Unit 10: Retrospectives and Springboard
Content Offerings
- None from us. Prepare your remarks on the summative document you’d like to produce for our larger community. We hope that the “Intentional Preparation” prompts offered throughout this CLE have helped you to better identify what you have learned, what new opinions you have garnered, what resources you have found (and will continue to find) helpful, or any other information that you’d like to share out.
Intentional Preparation
- Go back to the questions you offered on Day 1, and your reflections from Day 5. Where do your questions stand now? Do you have new questions? Read also through your reflections and do some metacognitive work: What have you learned about how you think, what you value, and what you fear about online/hybrid teaching, and teaching in general? Where do you plan to go from here?
First Engagement
- Synchronous conversation for all who wish to join! We are also happy to facilitate any breakout groups you all might wish to have.
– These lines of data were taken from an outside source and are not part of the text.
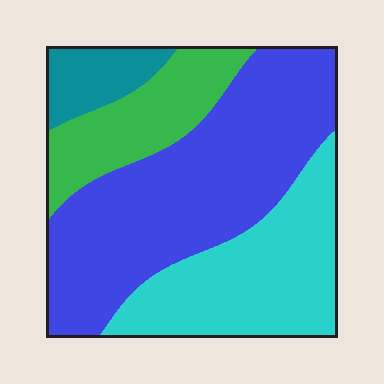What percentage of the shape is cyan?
Cyan covers about 30% of the shape.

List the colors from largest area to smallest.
From largest to smallest: blue, cyan, green, teal.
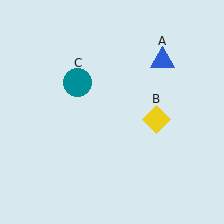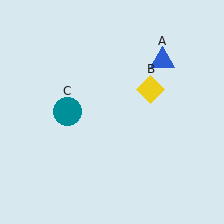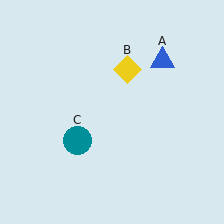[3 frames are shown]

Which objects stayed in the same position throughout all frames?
Blue triangle (object A) remained stationary.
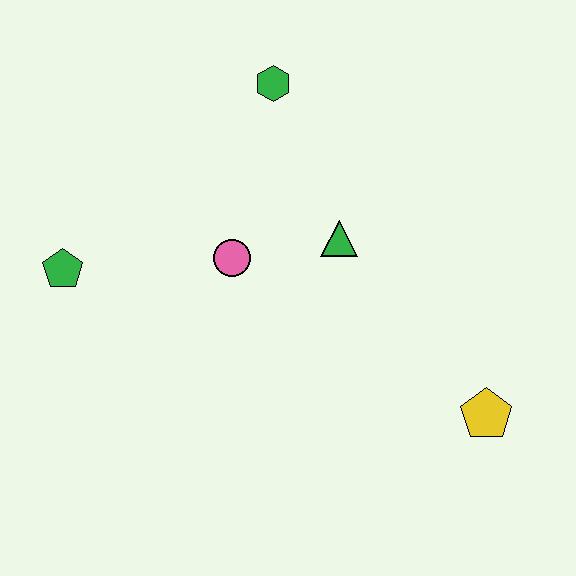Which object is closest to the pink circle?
The green triangle is closest to the pink circle.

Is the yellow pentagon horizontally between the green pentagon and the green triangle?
No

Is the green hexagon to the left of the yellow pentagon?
Yes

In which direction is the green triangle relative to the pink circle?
The green triangle is to the right of the pink circle.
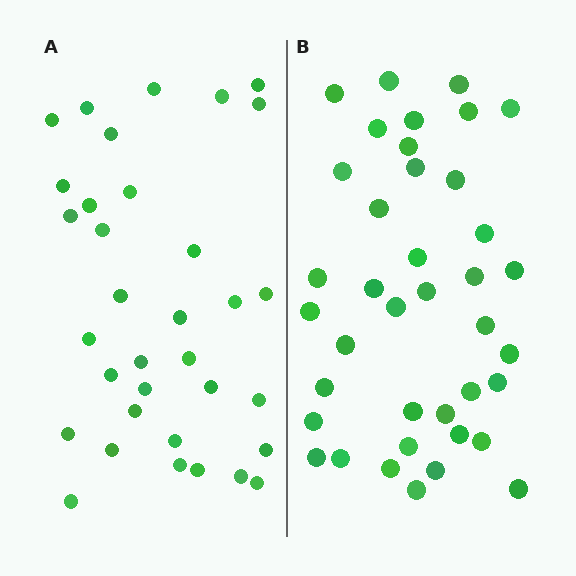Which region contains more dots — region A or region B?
Region B (the right region) has more dots.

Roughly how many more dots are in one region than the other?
Region B has about 5 more dots than region A.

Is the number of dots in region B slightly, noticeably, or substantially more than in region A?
Region B has only slightly more — the two regions are fairly close. The ratio is roughly 1.1 to 1.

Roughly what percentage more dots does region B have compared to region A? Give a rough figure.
About 15% more.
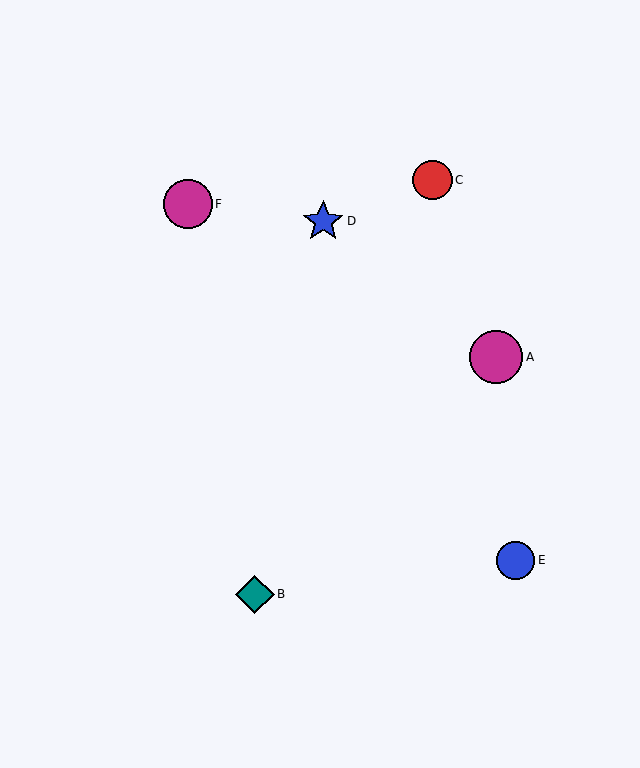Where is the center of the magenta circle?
The center of the magenta circle is at (496, 357).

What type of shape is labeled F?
Shape F is a magenta circle.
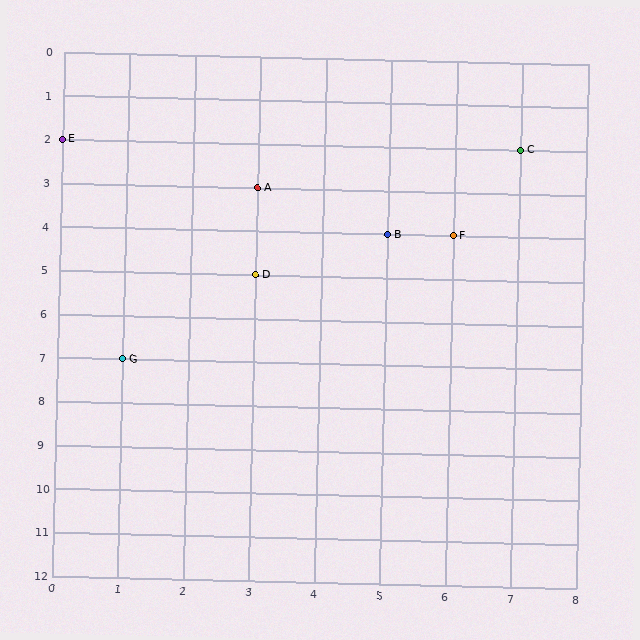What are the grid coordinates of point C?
Point C is at grid coordinates (7, 2).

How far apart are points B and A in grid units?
Points B and A are 2 columns and 1 row apart (about 2.2 grid units diagonally).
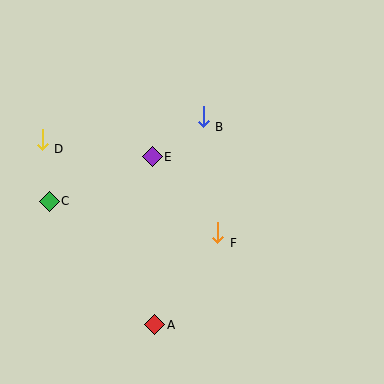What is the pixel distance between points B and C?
The distance between B and C is 171 pixels.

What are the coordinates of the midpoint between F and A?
The midpoint between F and A is at (186, 284).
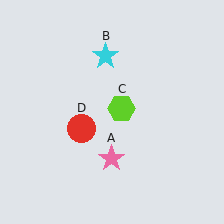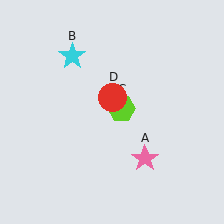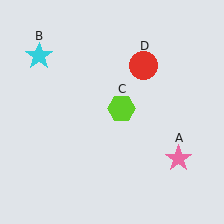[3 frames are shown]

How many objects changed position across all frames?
3 objects changed position: pink star (object A), cyan star (object B), red circle (object D).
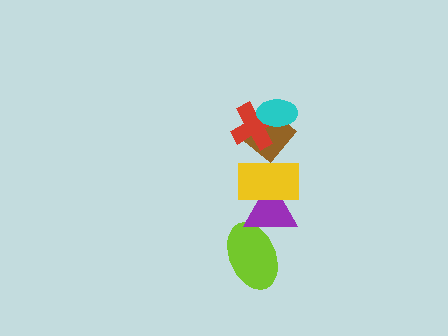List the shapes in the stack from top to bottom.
From top to bottom: the cyan ellipse, the red cross, the brown diamond, the yellow rectangle, the purple triangle, the lime ellipse.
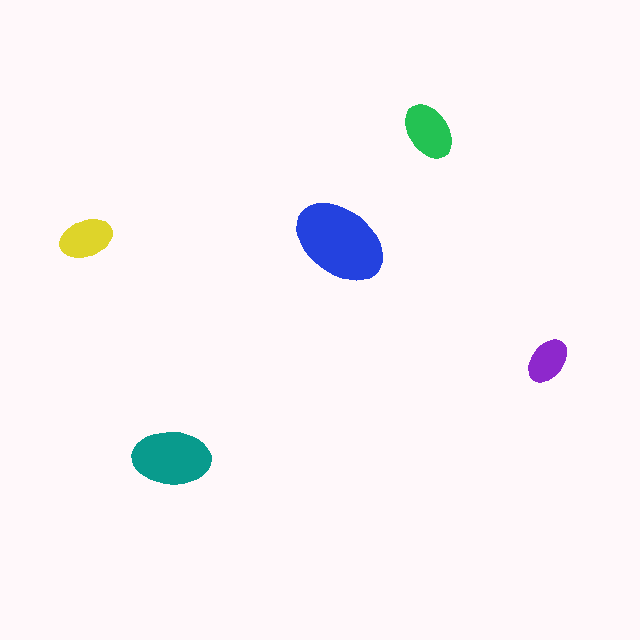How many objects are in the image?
There are 5 objects in the image.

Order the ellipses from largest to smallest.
the blue one, the teal one, the green one, the yellow one, the purple one.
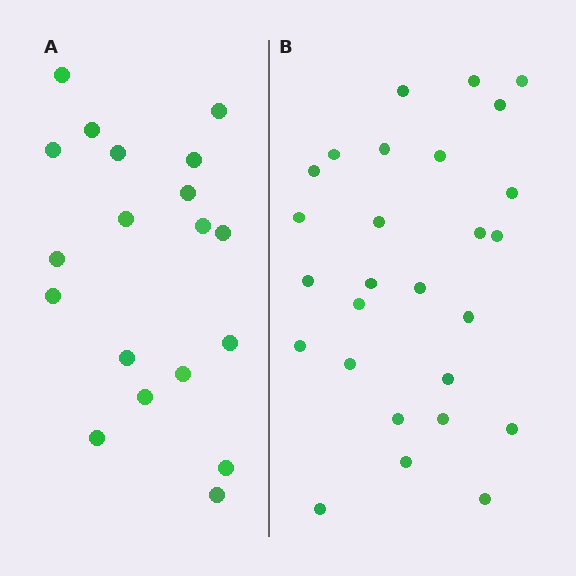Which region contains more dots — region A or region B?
Region B (the right region) has more dots.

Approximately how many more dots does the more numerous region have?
Region B has roughly 8 or so more dots than region A.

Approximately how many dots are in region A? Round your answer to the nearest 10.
About 20 dots. (The exact count is 19, which rounds to 20.)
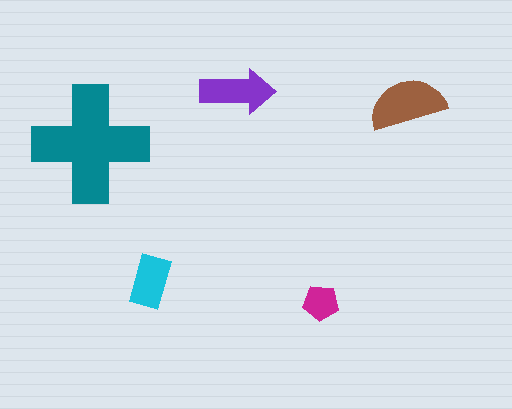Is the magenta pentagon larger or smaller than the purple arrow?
Smaller.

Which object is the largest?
The teal cross.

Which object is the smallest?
The magenta pentagon.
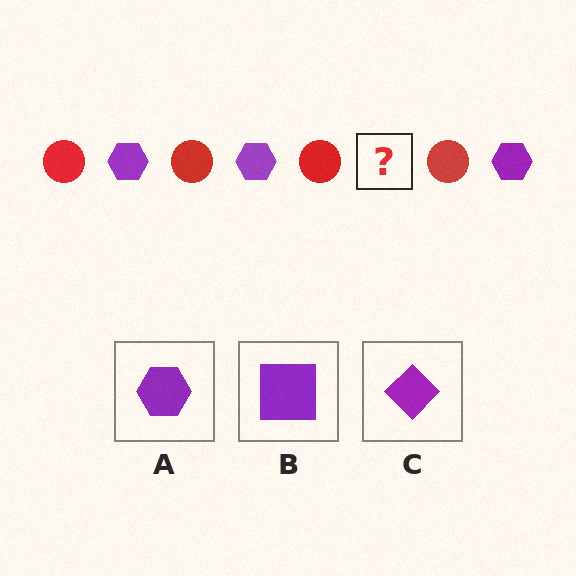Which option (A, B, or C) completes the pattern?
A.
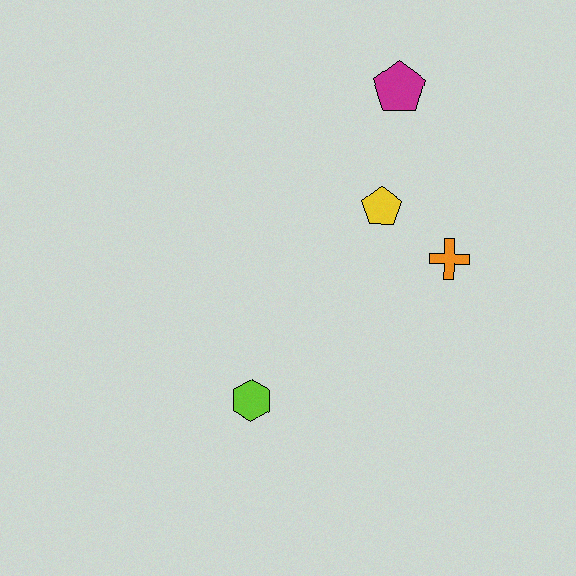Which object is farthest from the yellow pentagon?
The lime hexagon is farthest from the yellow pentagon.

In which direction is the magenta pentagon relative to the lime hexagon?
The magenta pentagon is above the lime hexagon.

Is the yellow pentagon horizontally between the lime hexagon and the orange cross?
Yes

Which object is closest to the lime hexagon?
The yellow pentagon is closest to the lime hexagon.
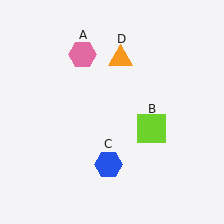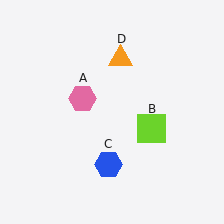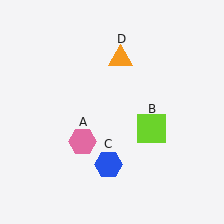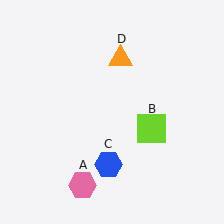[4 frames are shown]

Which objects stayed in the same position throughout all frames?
Lime square (object B) and blue hexagon (object C) and orange triangle (object D) remained stationary.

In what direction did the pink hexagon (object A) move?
The pink hexagon (object A) moved down.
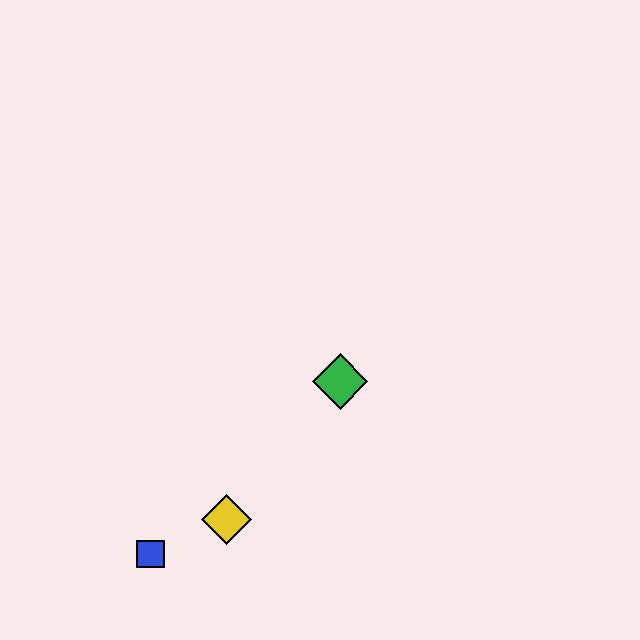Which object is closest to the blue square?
The yellow diamond is closest to the blue square.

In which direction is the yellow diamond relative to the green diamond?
The yellow diamond is below the green diamond.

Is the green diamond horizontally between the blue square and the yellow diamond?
No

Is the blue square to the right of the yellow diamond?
No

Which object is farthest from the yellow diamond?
The green diamond is farthest from the yellow diamond.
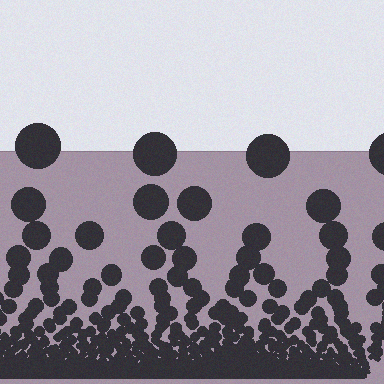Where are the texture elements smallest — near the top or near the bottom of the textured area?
Near the bottom.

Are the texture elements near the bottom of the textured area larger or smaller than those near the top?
Smaller. The gradient is inverted — elements near the bottom are smaller and denser.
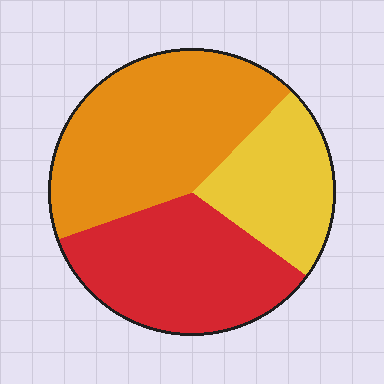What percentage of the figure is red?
Red covers 34% of the figure.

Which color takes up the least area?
Yellow, at roughly 25%.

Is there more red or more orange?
Orange.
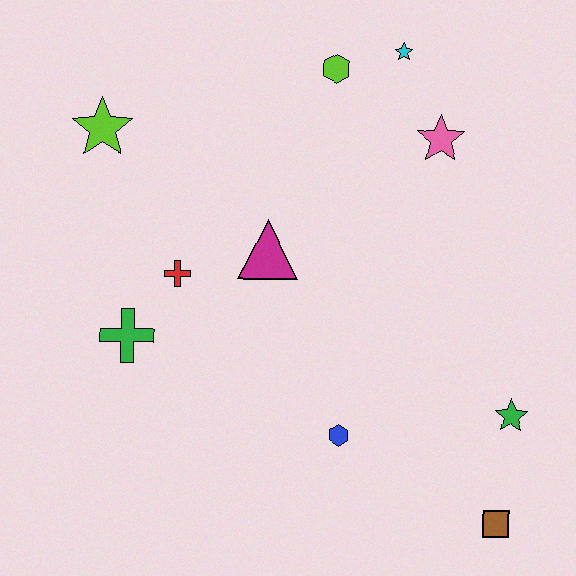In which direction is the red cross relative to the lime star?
The red cross is below the lime star.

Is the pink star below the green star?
No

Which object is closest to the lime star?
The red cross is closest to the lime star.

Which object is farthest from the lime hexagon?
The brown square is farthest from the lime hexagon.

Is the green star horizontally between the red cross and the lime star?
No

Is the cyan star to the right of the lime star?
Yes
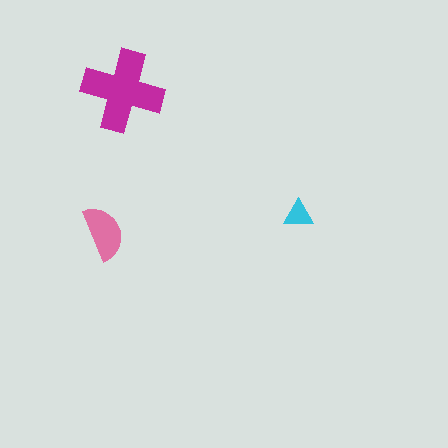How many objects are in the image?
There are 3 objects in the image.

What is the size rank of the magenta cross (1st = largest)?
1st.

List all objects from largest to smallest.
The magenta cross, the pink semicircle, the cyan triangle.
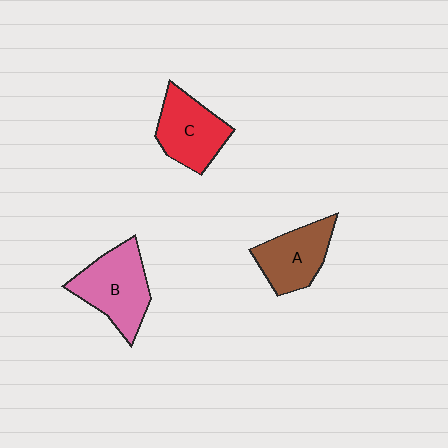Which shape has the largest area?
Shape B (pink).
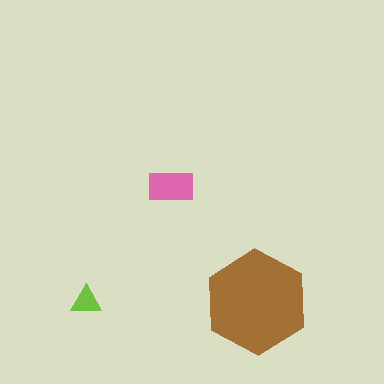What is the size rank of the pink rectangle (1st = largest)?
2nd.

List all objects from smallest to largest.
The lime triangle, the pink rectangle, the brown hexagon.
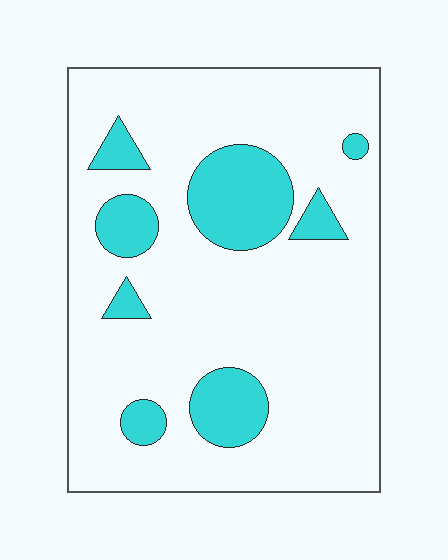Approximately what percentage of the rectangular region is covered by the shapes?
Approximately 20%.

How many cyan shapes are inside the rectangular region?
8.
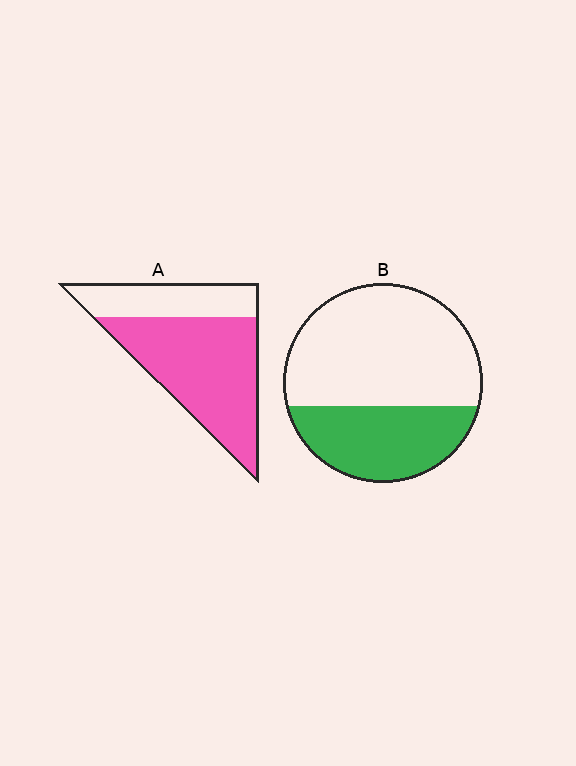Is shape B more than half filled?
No.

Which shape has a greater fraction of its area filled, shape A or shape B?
Shape A.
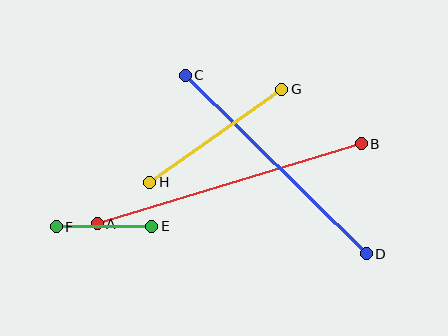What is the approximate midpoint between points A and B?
The midpoint is at approximately (229, 184) pixels.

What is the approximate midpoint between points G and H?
The midpoint is at approximately (216, 136) pixels.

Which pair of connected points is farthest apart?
Points A and B are farthest apart.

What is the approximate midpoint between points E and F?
The midpoint is at approximately (104, 226) pixels.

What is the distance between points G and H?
The distance is approximately 161 pixels.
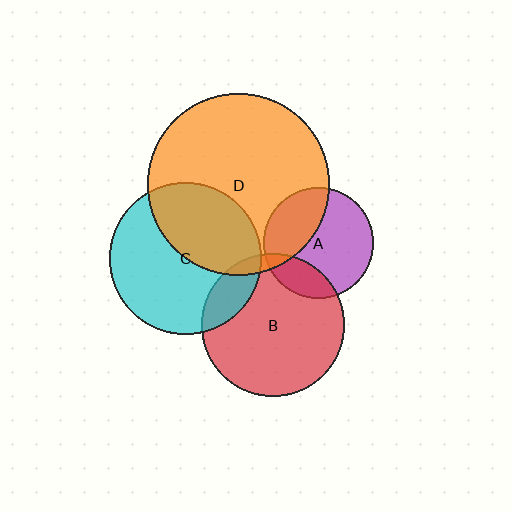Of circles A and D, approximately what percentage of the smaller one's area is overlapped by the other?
Approximately 35%.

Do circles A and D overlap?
Yes.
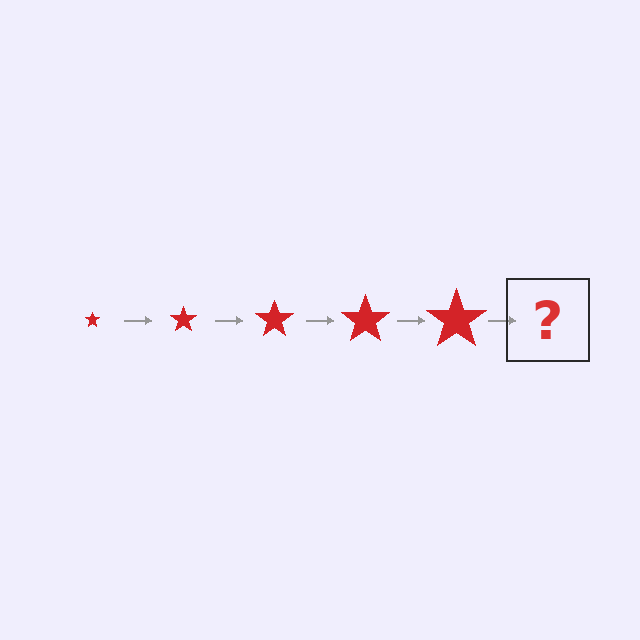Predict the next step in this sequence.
The next step is a red star, larger than the previous one.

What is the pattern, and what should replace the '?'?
The pattern is that the star gets progressively larger each step. The '?' should be a red star, larger than the previous one.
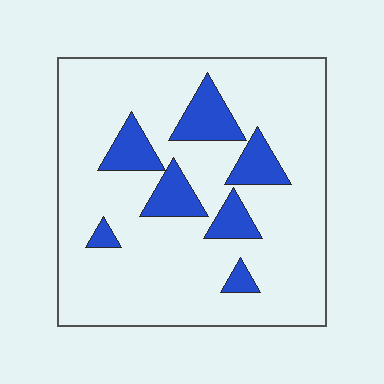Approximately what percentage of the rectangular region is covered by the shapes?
Approximately 15%.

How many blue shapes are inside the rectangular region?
7.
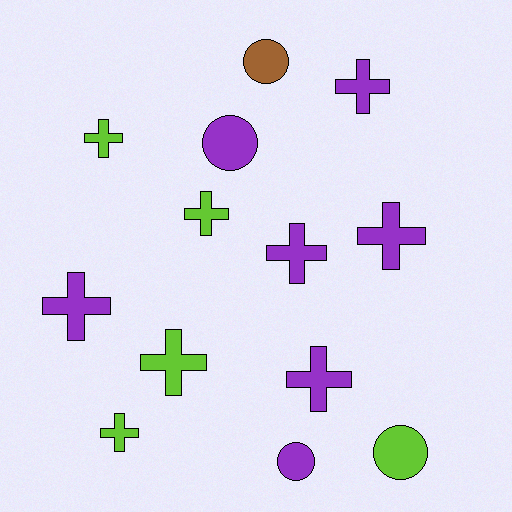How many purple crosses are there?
There are 5 purple crosses.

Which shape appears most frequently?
Cross, with 9 objects.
- However, if you would like to spend this time reading, reflecting, and responding to the summative posts on the discussion board, we welcome that as well! As we build up a community record of this experience, focusing our attention on the discussion boards at this moment will reap benefits for us all.
Second Engagement
- Synchronous conversation for all who wish to join! We are also happy to facilitate any breakout groups you all might wish to have.
- However, if you would like to spend this time reading, reflecting, and responding to the summative posts on the discussion board, we welcome that as well! As we build up a community record of this experience, focusing our attention on the discussion boards at this moment will reap benefits for us all.